32 years ago today, a little girl was born in Erie, PA. She came out bright purple, and I thought something was wrong with her, but the nurses didn't seem worried, and minutes later, she was scrubbed pink, bright and shiny like a new penny, screaming at the world. She settled down once I took her in my arms however.
Her mother was still out of it from the epidural she swore she wouldn't take, but it was a difficult labor. As I stood there with Danielle in my arms, my life changed forever... little did I know how it would change.
You see, Danielle, as it turned out, was not my daughter. Though I filed a paternity suit against myself to get it into court, I knew all along that there was a chance she was not mine. As it turned out, she wasn't, but not before I gave my heart to her completely.

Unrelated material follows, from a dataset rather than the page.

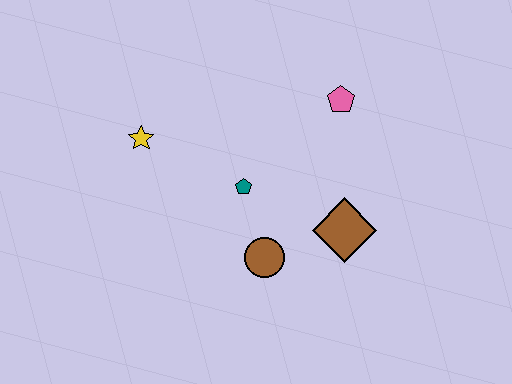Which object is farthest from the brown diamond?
The yellow star is farthest from the brown diamond.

Imagine having your child torn from you at 2 years of age, and you could never see her again. It broke me. It broke me so badly that I considered ending my life. I couldn't even look at kids for a long, long time. I pushed them away, heading in the other direction when I saw them coming. I hardened my heart, and became a bit of a playboy - dating 5 women at the same time. It was the '80s, and they all knew about each other. I always used condoms, but just as had happened with Betsy, one day the condom broke with a 19 year-old named Laura.

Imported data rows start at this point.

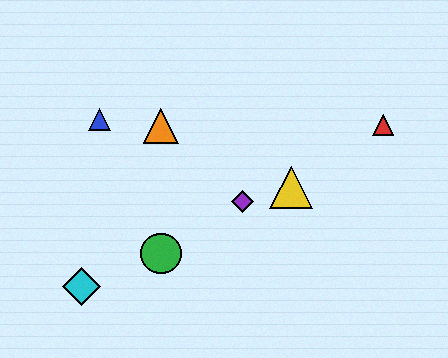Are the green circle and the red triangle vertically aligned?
No, the green circle is at x≈161 and the red triangle is at x≈383.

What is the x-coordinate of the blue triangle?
The blue triangle is at x≈100.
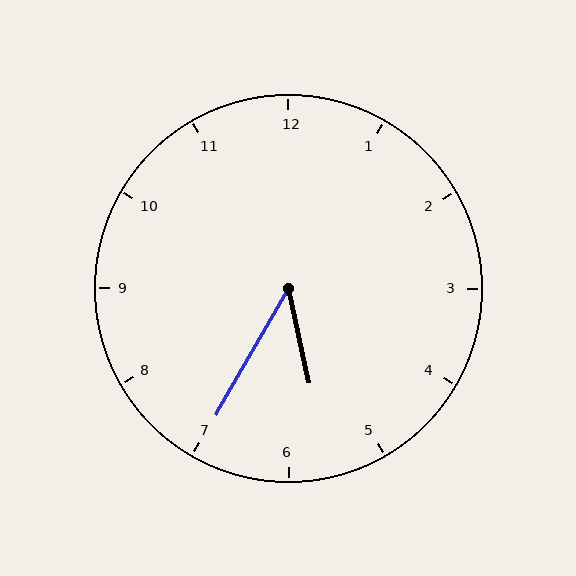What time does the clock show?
5:35.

Things seemed fine, and then I fell in love with Melissa, and broke it off with all the other women in my life, including Laura, who was very sweet, but we didn't have the necessary mental connection for true love. I cared for her, but didn't love her.. In time, Melissa showed her true nature, and crushed my heart, just as I had crushed others. I made plans to leave, to see the world, to go West.
Then, just weeks before I left, I saw Laura again, in a bar where my best friend was tending bar. I bought her a drink, and we talked as old friends... then she showed me a photo of her son, Brian. He was about two, pink-faced and happy, but I didn't see myself in him until she told me that he was my son.

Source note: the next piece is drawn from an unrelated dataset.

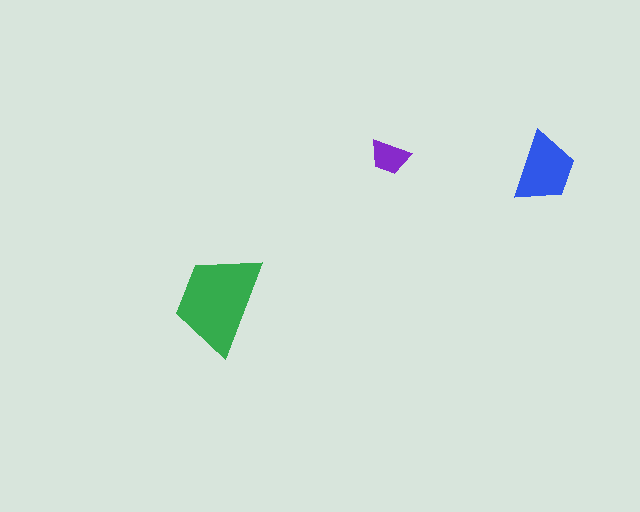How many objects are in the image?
There are 3 objects in the image.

I was dismayed. Why hadn't she told me? I demanded. I would have done the right thing, I said. "What is the right thing?" she asked. I had no answer, only that I was leaving in two weeks, and had committed myself to this task. I could barely look at the boy's picture—I was still leery of children then—they still represented horrible heartbreak. I literally couldn't be around them. I refused the picture she offered, and didn't sleep at all that night.
I ended up here, alone, 30 years later, with no wife, no children, only a profound sense of having made a bad decision. At my age, I don't want to have children, yet finally, my heart has healed. I found joy last year in teaching a neighbor's six-year-old son to ride a bike... because his father wants nothing to do with him. Ironic, no?
The book I just finished, 'Maria,' (not the full title), is about a similar man, in similar circumstances, who meets his daughter years later. I would likely not be the writer I am if I hadn't lost those two children—like everyone else, I would have been caught up in providing the best for them, watching them grow, spending time with them, and teaching them to be good people.
As it is, they both learned this without me. I am not a monster, nor am I a victim of fate. I accepted my lot a long time ago. I take pleasure in seeing other families, with their children, but at the same time, it hurts sometimes. Wherever you are, Danielle, Happy Birthday... and you, Brian, whom I have no excuse for other than my then broken heart, I'm sorry. Truly, truly sorry.